In weaving his story, Bear takes us through dozens of enticing didactic excursions filled with speculation about everything from molecular biology to God. Writes Kaye Lang: “The role of SHEVA in the production of a new subspecies is but one function... They are mediators and messengers between cells, ferrying genes and coded data around many parts of the body, and even between individuals... They are like original sin.” Peripheral ideas abound, but not so very long ago the concept of a simple molecule such as DNA being an information-carrying instrument was inconceivable.

The epiphany scenes, in which superheroine Lang meets an all-loving, all-forgiving “caller”, will shock the most die-hard science-fiction fans, and stun the average Nature reader. Bear does an admirable job of trying to square religious beliefs and scientific reason when functional magnetic resonance imaging is used to see what a revelation looks like. And he never takes us quite to the brink of a miracle, stating emphatically in an epilogue that he isn't advocating special creation or God-directed evolution. In short, he reminds us that the mystic experiences that people have are neurological events as real as any other perception, and suggests that they might just be manifestations of a higher organic (as opposed to spiritual) existence.

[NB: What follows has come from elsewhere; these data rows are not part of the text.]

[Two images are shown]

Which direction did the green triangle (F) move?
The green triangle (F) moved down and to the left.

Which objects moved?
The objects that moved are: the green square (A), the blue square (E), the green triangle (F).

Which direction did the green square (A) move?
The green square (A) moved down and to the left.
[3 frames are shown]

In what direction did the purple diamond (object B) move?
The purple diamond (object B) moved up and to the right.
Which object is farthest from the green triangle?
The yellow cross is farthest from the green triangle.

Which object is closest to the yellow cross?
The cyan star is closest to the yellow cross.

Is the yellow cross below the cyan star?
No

Like all the best science fiction, Darwin's Children is a medium for telling the public about science. Through one of his characters, Bear pleads for biologists to write clearly: “Don't they realize how important it is to get the word out to everybody?”

Bear makes a few mistakes of definition, going beyond the studied speculation expected in a hard science-fiction novel. For instance, he makes reference to the odd karyotype of a virus child as “52 xx” — convention would have it written as “(52,XX)”. He calls this a polyploid number, but it isn't a multiple of the haploid human chromosome number of 23, so really it should be 'aneuploid'. Bear incorporates the new 'fact' that humans have some 30,000 genes into his definition of 'genome', accepting it as canon, but he rejects the less controversial (albeit possibly incorrect) 'fact' that we are not descended from the Neanderthals.

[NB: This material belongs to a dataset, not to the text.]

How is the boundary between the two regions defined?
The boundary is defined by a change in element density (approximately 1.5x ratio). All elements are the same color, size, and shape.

Although Darwin's Children works well on its own, readers who skip Darwin's Radio and plunge straight in will miss some of the intense excitement of mystery and discovery. Darwin's Children is more a chronicle of the new humanity's first attempt to share the planet with its forebears, and contains a lot of good expository prose about the virus children's relationship to their world.

Bear's two Darwin novels were not written just to entertain. He also seeks to teach readers about science, to highlight our utilitarian politics and our inability to get along with each other, and to provide a quasi-rational basis for theology and morality. He advances a world view in which we are all part of the vast neural network of life, cutting across ethnic borders, species divides and the chasms between taxonomic kingdoms, in balance, and in two-way communication, with the ecosystem. Bear might be off the mark, or he might just be anticipating the next giant leap in our understanding of evolution and ourselves.